Daarnaast suggereren sommige auteurs een responder/non-responder fenomeen voor het ergogene potentieel van bicarbonaatsuppletie, waarbij hooggetrainde atleten een hoger effect vertonen dan ongetrainde individuen. Gastro-intestinaal (GI) ongemak is dosis-afhankelijk voor NaHCO3 inname en GI ongemak kan een negatieve invloed hebben op de sprint prestaties . Geen van beide is tot nu toe gerapporteerd voor een laag-PRAL dieet; wij bevelen echter ten zeerste een testfase aan voor elke atleet tijdens een niet-competitieve trainingsperiode voordat het gebruikelijke dieet tijdens wedstrijden wordt gewijzigd om ongemak van de dieetinterventie te voorkomen.
Meer, alkaliserende laag-PRAL diëten leiden tot een chronische alkalotische toestand en kunnen daarom in sommige opzichten worden vergeleken met chronisch gebruik van NaHCO3. Er zijn aanwijzingen dat ondanks de acute effecten van bicarbonaatinname op anaerobe prestaties in wedstrijdsituaties, chronisch gebruik van NaHCO3 in combinatie met specifieke training kan leiden tot aerobe aanpassingen. Chronische inname van NaHCO3 in combinatie met hoge intensiteit training kan verder invloed hebben op mechanismen die verband houden met spierkrachtproductie of snelle krachtopwekkingscapaciteit. De auteurs concluderen dat er een gebrek is aan onderzoek naar de mogelijke effecten van chronische aanpassingen aan training in een alkalotische toestand. Wat betreft alkaliserende voedingsadviezen voor sprintatleten, die voornamelijk chronische interventies zijn, is verder onderzoek op dit gebied nodig om deze trainingseffecten in een chronische alkalotische toestand te verduidelijken.
Beperkingen van de studie
Een beperking van onze studie was het gebruik van handtiming, wat een zekere mate van onnauwkeurigheid introduceert in het meten van 400-m sprintprestaties.
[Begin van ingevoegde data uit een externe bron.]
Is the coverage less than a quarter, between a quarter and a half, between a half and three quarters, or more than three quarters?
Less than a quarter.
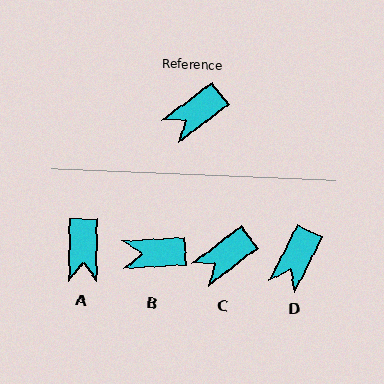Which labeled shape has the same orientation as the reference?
C.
Eerdere studies hebben aangetoond dat elektronische tijdwaarneming de meest nauwkeurige en geprefereerde methode van tijdwaarneming is. Om de potentiële fouten geassocieerd met handtiming te verminderen, pasten we verschillende meetstrategieën toe, waaronder het gebruik van dezelfde timer voor elke deelnemer, en consistente plaatsing van de timers loodrecht op de finishlijn. Toekomstige studies zouden echter elektronische tijdwaarneming moeten overwegen bij het onderzoeken van 400 m sprintprestaties in een kleine steekproefgrootte. Een andere beperking van de studie is het gebrek aan kwantitatieve informatie over voedselinname om gedetailleerde analyses van PRAL waarden, energie-inname, en macronutriënten inhoud mogelijk te maken. De deelnemers werd gevraagd om dagelijks kwalitatieve voedselrapporten in te dienen. De totale hoeveelheid en de samenstelling van het voedsel werden echter niet gecontroleerd. De voedselrapporten in onze studie bevatten voornamelijk groenten en fruit tijdens het laag-PRAL dieet, en granen en zuivelproducten tijdens het hoog-PRAL dieet. De toepassing van uitgebreide voedingsanalyses in toekomstige studies is nodig om de geldigheid van onze bevindingen te ondersteunen. Ten slotte was er een kleine steekproefomvang (n = 11) in onze studie, wat resulteerde in brede betrouwbaarheidsintervallen en hoge p-waarden. Ondanks deze beperking werd toch een significant effect van de voedingsinterventie waargenomen.